Johnny Vilstrup

Personal information
- Full name: Johnny Vilstrup Pedersen
- Date of birth: 27 February 1967
- Place of birth: Copenhagen, Denmark
- Date of death: 31 August 2025 (aged 58)
- Height: 1.83 m (6 ft 0 in)
- Position(s): Midfielder

Senior career*
- Years: Team / Apps / (Gls)
- 1988–1989: Fremad Valby
- 1988–1989: Fremad Amager
- 1991–1995: Lyngby / 112 / (21)
- 1995–1996: Luton Town / 7 / (0)
- 1996: → AGF (loan) / 12 / (0)
- 1996–1997: AGF / 15 / (3)

= Johnny Vilstrup =

Danish footballer (1967–2025)

Johnny Vilstrup Pedersen (27 February 1967 – 31 August 2025) was a Danish professional footballer, who played as a midfielder for Lyngby and AGF of the Danish Superliga.
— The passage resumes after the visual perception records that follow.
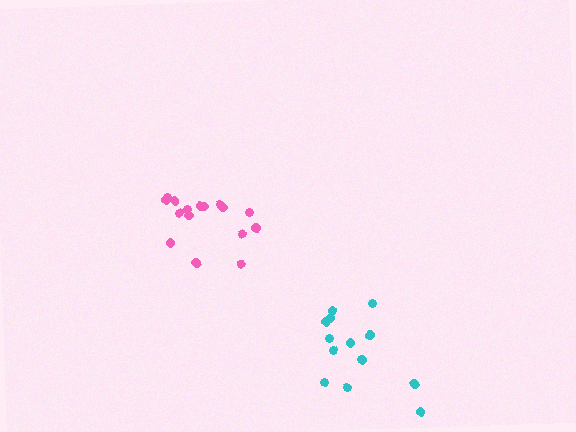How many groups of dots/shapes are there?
There are 2 groups.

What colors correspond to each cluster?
The clusters are colored: cyan, pink.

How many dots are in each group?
Group 1: 14 dots, Group 2: 16 dots (30 total).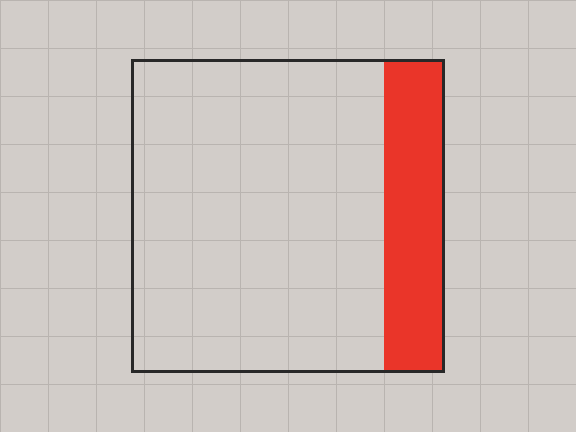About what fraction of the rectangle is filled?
About one fifth (1/5).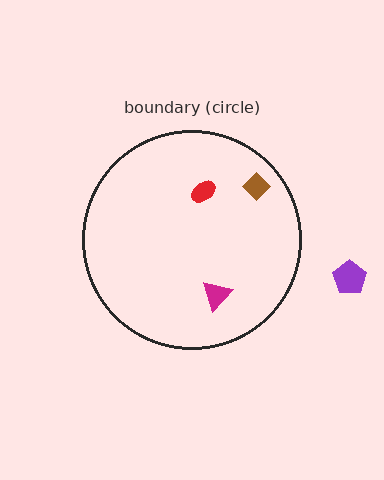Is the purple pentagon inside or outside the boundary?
Outside.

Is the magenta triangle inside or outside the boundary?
Inside.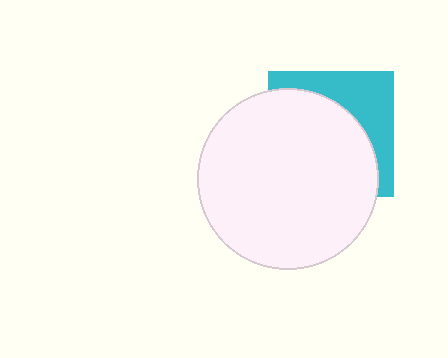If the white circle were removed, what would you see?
You would see the complete cyan square.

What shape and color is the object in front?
The object in front is a white circle.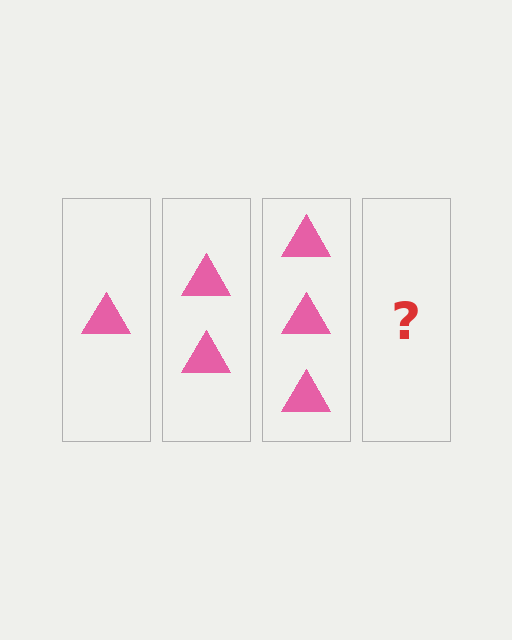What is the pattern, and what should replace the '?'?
The pattern is that each step adds one more triangle. The '?' should be 4 triangles.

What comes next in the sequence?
The next element should be 4 triangles.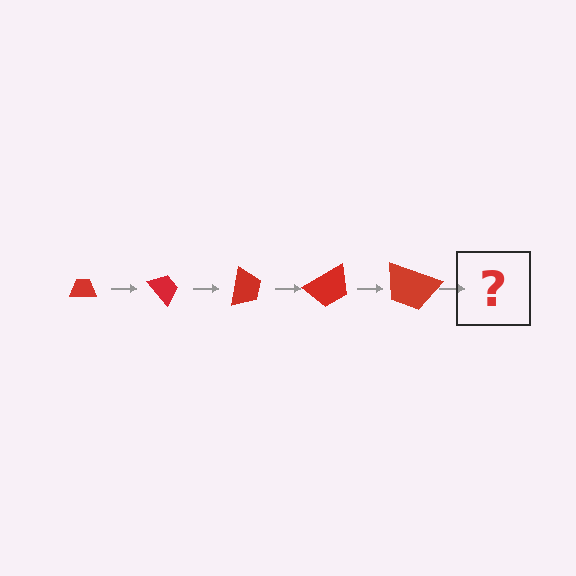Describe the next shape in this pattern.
It should be a trapezoid, larger than the previous one and rotated 250 degrees clockwise from the start.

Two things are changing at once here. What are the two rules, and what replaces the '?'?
The two rules are that the trapezoid grows larger each step and it rotates 50 degrees clockwise each step. The '?' should be a trapezoid, larger than the previous one and rotated 250 degrees clockwise from the start.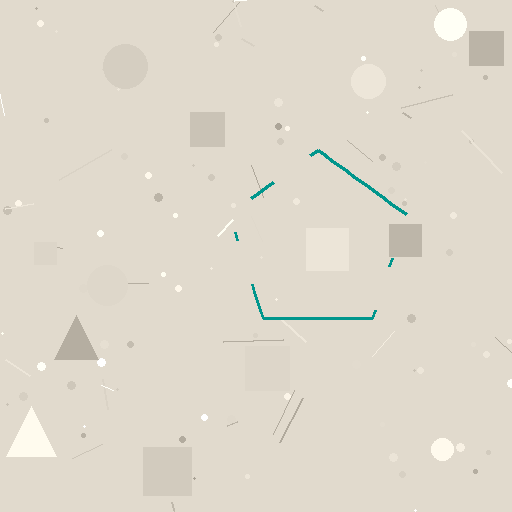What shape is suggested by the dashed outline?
The dashed outline suggests a pentagon.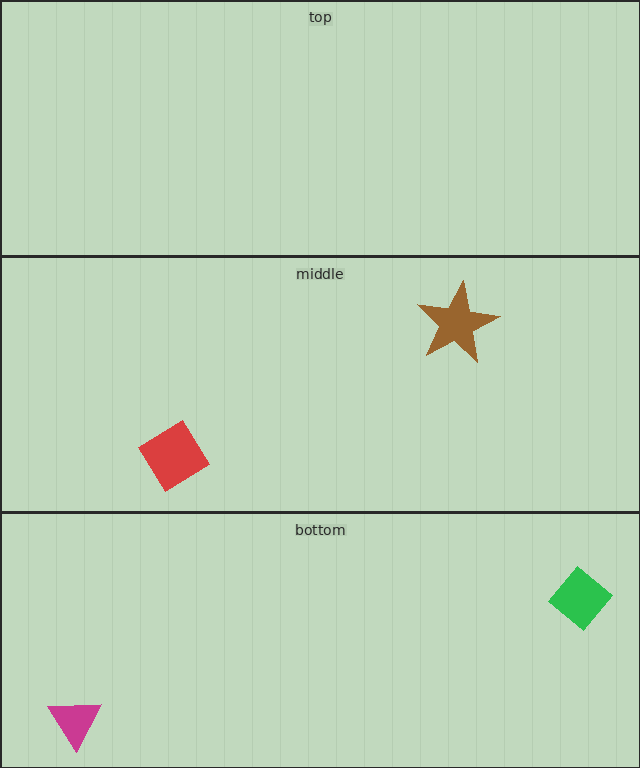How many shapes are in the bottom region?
2.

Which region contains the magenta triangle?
The bottom region.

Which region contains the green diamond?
The bottom region.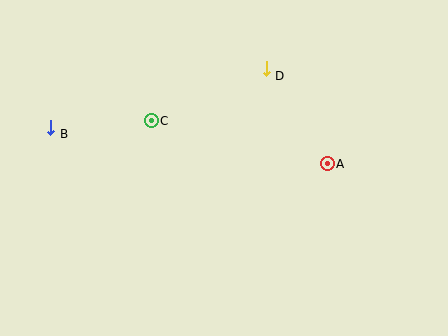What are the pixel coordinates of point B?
Point B is at (51, 134).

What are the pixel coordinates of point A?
Point A is at (327, 164).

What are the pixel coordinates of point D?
Point D is at (266, 76).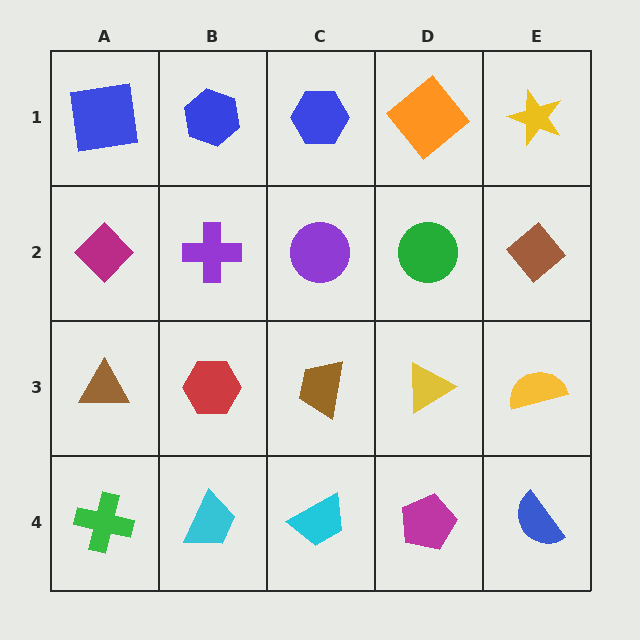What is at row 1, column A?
A blue square.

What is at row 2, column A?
A magenta diamond.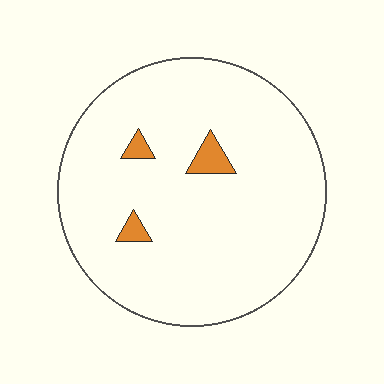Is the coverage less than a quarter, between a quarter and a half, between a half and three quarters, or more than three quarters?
Less than a quarter.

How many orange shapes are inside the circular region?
3.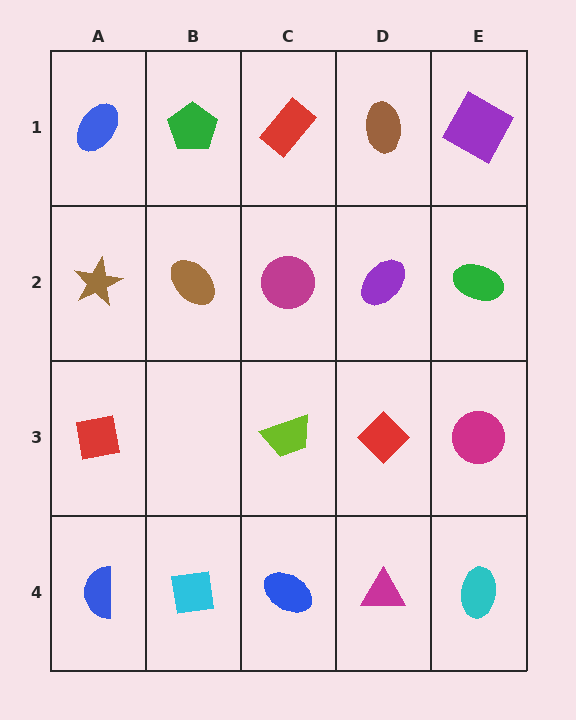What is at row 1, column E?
A purple square.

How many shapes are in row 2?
5 shapes.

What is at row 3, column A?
A red square.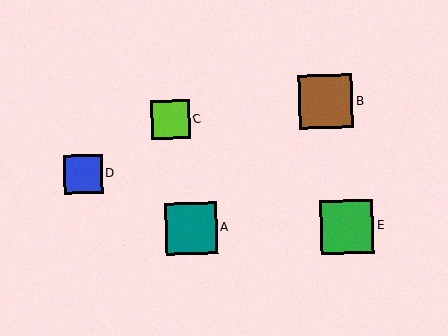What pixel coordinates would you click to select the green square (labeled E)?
Click at (347, 227) to select the green square E.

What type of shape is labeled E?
Shape E is a green square.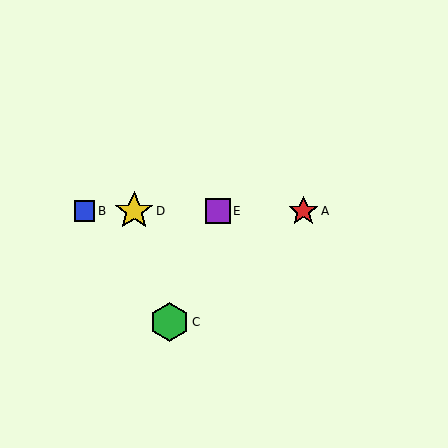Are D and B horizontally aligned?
Yes, both are at y≈211.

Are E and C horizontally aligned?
No, E is at y≈211 and C is at y≈322.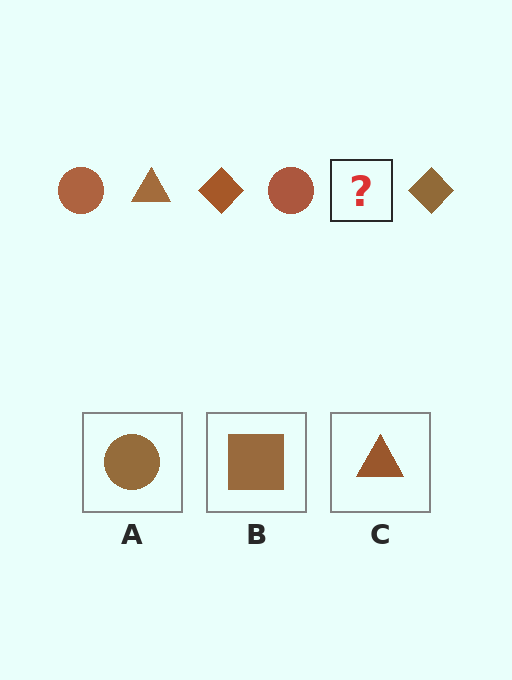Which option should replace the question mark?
Option C.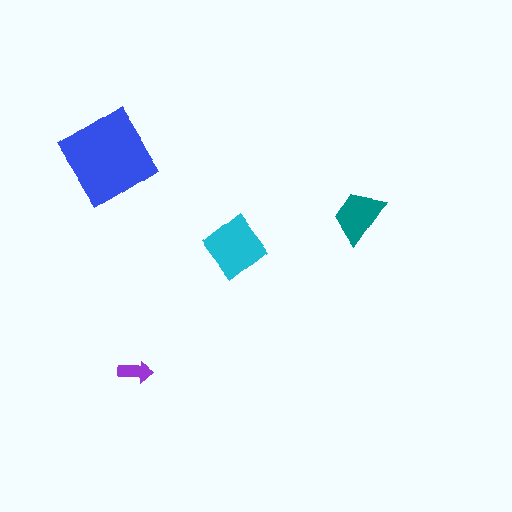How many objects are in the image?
There are 4 objects in the image.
He moved abroad to play professionally for Luton Town during the 1995–96 season.

==Career==
In September 1995 Vilstrup was signed for Luton Town by manager Terry Westley for £175,000. After just seven Football League First Division appearances Westley was sacked and his replacement Lennie Lawrence discarded Vilstrup, who returned to Denmark on loan with AGF. He helped AGF win the 1995–96 Danish Cup and his transfer was made permanent for £100,000 in June 1996. A knee injury sustained in November 1996 prematurely ended Vilstrup's football career.

==Death==
Vilstrup died on 31 August 2025, at the age of 58.